This year’s RSA Conference saw 34 technology companies sign a pledge, outlining their commitment to ensuring better security in cyberspace for citizens and businesses alike. The Cybersecurity Tech Accord sets out to provide increased protection for consumers in their use of technology, and a promise to strengthen the security of companies by sharing vulnerabilities and improving collaboration against threats. It’s a step in the right direction to create a safer world but one that needs to be grounded in action.
Already, a number of cybersecurity initiatives committed to policing cyberspace exist. A prime example of this is the EU General Data Protection Regulation (GDPR), which has seen nations across the EU come together to protect their citizens. The initiative is set to be the first major factor in what will hopefully be a string of changes that will transform the way we think about and handle data. The CVE database, also a key initiative for policing the cyberspace, is a public sourcebook of known security vulnerabilities that companies can freely reference their systems against. Likewise, the UK CISP information sharing initiative is a joint venture between industry and government in the UK to share security threat and vulnerability information. However, The Cybersecurity Tech Accord is the first of its kind, aimed at protecting both citizens and organizations, to improve security for those who use technology products and those who develop them.
Those companies that are part of the Accord have set out their commitments in four key principles:
- First, to provide stronger cybersecurity for customers around the world – whether those customers are citizens, businesses or governments – and protect them from all forms of cyber-attack.
- Second, to not help governments launch cyber-attacks on innocent citizens and organizations. This includes protecting their products from deliberate design flaws and tampering that would allow government agencies to bypass security features.

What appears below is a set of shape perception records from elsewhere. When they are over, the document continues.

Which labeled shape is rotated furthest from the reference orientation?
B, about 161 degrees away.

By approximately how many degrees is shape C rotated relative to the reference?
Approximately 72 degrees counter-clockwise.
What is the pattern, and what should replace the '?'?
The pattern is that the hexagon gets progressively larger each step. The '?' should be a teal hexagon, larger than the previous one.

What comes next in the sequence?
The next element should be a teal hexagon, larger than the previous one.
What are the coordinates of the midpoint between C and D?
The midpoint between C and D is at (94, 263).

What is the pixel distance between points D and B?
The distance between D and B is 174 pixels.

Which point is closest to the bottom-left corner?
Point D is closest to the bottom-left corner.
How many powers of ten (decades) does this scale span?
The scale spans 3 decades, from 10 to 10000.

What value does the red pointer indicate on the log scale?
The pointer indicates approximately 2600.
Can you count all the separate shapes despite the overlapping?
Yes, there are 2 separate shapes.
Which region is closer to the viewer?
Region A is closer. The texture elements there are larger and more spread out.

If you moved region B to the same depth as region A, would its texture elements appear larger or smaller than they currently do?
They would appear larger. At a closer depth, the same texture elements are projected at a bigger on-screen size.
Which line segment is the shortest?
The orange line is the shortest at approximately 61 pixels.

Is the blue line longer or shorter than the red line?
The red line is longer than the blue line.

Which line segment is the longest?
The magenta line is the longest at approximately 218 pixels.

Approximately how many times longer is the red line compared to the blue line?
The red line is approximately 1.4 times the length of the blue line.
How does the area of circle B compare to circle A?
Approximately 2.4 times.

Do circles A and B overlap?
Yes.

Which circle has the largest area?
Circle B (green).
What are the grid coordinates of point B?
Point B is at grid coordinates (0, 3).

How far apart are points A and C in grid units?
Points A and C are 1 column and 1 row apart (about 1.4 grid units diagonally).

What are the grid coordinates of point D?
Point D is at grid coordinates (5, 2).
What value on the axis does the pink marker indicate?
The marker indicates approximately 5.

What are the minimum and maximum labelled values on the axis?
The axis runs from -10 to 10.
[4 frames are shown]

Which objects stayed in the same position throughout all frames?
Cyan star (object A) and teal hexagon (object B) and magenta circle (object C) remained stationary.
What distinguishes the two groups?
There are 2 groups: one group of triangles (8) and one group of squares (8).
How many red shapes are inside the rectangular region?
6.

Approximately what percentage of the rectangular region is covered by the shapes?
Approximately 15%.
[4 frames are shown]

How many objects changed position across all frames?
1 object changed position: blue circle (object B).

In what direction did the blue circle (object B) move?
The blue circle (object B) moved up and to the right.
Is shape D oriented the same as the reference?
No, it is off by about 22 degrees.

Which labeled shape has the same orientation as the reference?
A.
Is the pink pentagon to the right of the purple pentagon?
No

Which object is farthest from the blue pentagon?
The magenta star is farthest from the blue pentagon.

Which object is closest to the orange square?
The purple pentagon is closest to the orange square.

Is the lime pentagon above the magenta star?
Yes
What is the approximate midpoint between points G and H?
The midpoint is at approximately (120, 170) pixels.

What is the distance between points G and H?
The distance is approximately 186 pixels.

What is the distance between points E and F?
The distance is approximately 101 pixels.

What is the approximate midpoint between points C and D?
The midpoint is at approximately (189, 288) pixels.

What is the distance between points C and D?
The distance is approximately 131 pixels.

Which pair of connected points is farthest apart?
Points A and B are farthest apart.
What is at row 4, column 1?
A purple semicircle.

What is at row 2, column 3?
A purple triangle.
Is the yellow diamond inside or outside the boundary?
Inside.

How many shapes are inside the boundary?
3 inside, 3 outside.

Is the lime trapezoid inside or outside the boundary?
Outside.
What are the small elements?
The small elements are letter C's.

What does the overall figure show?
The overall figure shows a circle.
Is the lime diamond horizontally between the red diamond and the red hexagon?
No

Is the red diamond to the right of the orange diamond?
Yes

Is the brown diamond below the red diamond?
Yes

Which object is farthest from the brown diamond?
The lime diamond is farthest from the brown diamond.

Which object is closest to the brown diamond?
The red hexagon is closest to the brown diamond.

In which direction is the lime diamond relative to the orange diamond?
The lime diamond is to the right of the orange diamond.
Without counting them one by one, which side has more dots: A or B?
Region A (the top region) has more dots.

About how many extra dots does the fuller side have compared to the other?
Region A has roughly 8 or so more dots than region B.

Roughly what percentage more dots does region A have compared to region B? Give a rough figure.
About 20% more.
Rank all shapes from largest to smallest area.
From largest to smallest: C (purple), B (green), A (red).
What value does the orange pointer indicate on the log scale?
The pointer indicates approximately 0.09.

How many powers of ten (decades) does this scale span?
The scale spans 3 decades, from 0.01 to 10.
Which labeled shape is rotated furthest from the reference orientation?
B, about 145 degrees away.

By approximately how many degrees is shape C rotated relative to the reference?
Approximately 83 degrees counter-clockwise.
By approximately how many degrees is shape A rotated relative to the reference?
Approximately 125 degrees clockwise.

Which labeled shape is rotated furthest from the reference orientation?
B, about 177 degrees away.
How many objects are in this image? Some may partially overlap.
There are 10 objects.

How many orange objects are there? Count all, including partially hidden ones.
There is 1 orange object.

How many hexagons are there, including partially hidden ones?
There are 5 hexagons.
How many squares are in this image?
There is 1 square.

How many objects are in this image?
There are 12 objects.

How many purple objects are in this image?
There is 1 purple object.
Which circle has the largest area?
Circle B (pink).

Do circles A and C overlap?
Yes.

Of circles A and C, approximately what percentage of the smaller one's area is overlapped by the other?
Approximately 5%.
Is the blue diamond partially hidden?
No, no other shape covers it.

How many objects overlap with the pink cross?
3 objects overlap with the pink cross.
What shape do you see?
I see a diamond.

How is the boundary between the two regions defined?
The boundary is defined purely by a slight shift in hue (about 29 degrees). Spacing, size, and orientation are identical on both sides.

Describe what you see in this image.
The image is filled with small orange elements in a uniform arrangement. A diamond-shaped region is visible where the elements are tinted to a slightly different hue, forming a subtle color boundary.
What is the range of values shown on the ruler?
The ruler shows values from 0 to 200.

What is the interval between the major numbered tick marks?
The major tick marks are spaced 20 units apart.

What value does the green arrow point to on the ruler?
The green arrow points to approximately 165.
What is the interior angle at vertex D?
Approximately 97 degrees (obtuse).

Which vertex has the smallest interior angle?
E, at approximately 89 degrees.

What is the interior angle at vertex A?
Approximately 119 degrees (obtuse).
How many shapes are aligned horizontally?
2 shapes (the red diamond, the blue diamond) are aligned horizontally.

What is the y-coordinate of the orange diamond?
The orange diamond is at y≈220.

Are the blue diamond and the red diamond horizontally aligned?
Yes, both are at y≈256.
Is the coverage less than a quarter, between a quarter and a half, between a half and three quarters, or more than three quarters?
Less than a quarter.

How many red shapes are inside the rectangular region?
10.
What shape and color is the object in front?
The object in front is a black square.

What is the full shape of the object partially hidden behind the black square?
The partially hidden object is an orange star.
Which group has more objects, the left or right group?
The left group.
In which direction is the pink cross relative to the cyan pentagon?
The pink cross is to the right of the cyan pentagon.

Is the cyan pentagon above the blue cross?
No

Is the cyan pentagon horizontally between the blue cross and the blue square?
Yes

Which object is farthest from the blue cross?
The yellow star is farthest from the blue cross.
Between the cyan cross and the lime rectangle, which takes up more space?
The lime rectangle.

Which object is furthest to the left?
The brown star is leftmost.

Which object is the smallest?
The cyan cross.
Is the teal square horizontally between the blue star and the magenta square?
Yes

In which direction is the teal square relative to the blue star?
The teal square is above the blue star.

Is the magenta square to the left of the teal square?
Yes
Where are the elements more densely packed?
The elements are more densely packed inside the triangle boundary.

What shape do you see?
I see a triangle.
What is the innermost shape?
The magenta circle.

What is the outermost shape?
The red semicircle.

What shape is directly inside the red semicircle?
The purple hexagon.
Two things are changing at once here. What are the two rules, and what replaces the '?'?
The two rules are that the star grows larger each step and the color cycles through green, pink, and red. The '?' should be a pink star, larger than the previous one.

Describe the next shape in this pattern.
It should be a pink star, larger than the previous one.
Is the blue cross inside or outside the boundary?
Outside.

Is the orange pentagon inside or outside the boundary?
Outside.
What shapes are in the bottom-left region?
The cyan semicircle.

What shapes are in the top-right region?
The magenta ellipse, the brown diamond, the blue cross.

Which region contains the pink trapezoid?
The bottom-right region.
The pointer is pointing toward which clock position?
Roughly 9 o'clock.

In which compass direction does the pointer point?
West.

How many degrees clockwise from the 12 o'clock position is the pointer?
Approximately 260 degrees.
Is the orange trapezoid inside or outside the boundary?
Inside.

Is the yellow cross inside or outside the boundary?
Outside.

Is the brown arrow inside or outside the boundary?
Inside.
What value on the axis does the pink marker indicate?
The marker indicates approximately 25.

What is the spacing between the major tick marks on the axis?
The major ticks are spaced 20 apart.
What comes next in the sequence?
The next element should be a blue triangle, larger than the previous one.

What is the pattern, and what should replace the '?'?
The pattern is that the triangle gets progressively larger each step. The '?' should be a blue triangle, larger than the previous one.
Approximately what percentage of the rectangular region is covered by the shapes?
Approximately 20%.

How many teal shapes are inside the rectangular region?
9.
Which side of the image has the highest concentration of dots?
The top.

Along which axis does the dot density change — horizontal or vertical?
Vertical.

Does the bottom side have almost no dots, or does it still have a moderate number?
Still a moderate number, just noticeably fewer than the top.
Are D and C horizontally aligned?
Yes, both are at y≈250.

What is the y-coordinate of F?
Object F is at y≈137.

- Third, to provide more information and tools that empower customers and designers to strengthen cyber-security protection in their use and development of technology products.
- Fourth, to establish partnerships across industry, civil society and security research areas to engender better technical collaboration. Ultimately, this aims to improve the disclosure and sharing of vulnerabilities and threats to minimize the potential for zero-day attacks and malicious code being introduced into cyberspace.
The Accord’s value is that it recognizes the interconnectivity that technology now brings to society. Improving cybersecurity cannot be limited to a single area. By coming together, a new set of standards are likely to be created which should result in better ‘joined up’ security for all those who use technology from various vendors and within the industry itself by increasing information sharing and cooperation. However, for the Accord to achieve real impact, key hurdles must be overcome.
The first principle requires a course of action and level of accountability. For example, in committing to stronger cybersecurity for customers around the world, the 34 vendors may develop a new standard of security across their products that is enforced by a commission made up of members of the Accord. Likewise, the third principle requires defined deliverables that set out exactly what information and tools will be provided to customers and designers; for example, will training be included as part of this and will there be a minimum level of information given to customers who purchase a product?
The second principle will be particularly challenging for the vendors to adhere to as companies cannot ignore the individual laws in their own countries. Major technology firms are already engaged in an ongoing struggle against government influence to create encryption backdoors that give law enforcement privileged access to devices, which will make the principle of securing products against this kind of deliberate tampering even harder to implement. What’s more, as WannaCry has demonstrated, state agencies also intentionally identify and stockpile vulnerabilities for the purpose of cyber-attacks, which calls into question the idea of developing increased collaboration across industry and civil society. However, with so many major technology companies pledging to not aid government tampering of products, this might persuade law enforcement agencies to not push for backdoors in security products.
To build better cyber defenses across the globe, industry-wide collaboration ensuring security is built-in from the ground up at the point of manufacture – and through every stage of development, design, and distribution – is paramount. This is exactly what the Accord sets out to achieve, and it’s hugely beneficial that the global IT community is being mobilized towards working together to keep citizens and businesses safer from cyber-crime and cyber-attacks. However, concrete steps are required to implement its ideals and only time will tell whether these will be realized.